Deploying HuggingFace models on AWS SageMaker with 2 commands

code
Author

Gabriel Chua

Published

August 10, 2024

You can have a HuggingFace model up and running on SageMaker in just a few lines of code.

===

First, you need to import the necessary modules:

from sagemaker import get_execution_role
from sagemaker.huggingface.model import HuggingFaceModel

Set up the necessary environment variables, including the model ID, instance type, and versions.

ENDPOINT_NAME = "baai-bge-large-en-v1-5"

HF_ENV = {
    'HF_MODEL_ID':'BAAI/bge-large-en-v1.5',
    'HF_TASK':'feature-extraction'
}

INSTANCE_TYPE = "ml.m5.xlarge"

TRANSFORMER_VER = "4.26"

PY_VERSION = "py39"

PYTORCH_VERSION = "1.13"

Create a HuggingFaceModel model with the specified configurations.

Here we are using SageMaker’s built-in container images with specific versions of python, pytorch and transformers.
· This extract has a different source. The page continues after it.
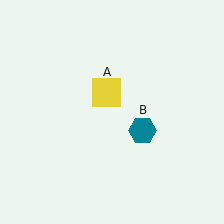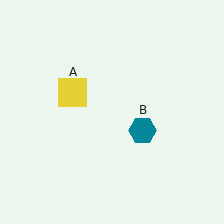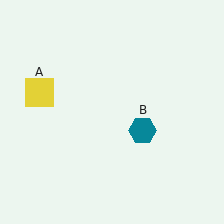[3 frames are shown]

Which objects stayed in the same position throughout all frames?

A full list of available images can be found here.

huggingface_model = HuggingFaceModel(
   env=HF_ENV,
   role=get_execution_role(),
   transformers_version=TRANSFORMER_VER,
   pytorch_version=PYTORCH_VERSION,
   py_version=PY_VERSION,
)

Then use the .deploy method.

predictor = huggingface_model.deploy(
    endpoint_name=ENDPOINT_NAME,
    initial_instance_count=1,
    instance_type=INSTANCE_TYPE
)

And that’s it! With just a few lines of code, your HuggingFace model is live on AWS SageMaker. It’s incredibly fast to get started and deploy.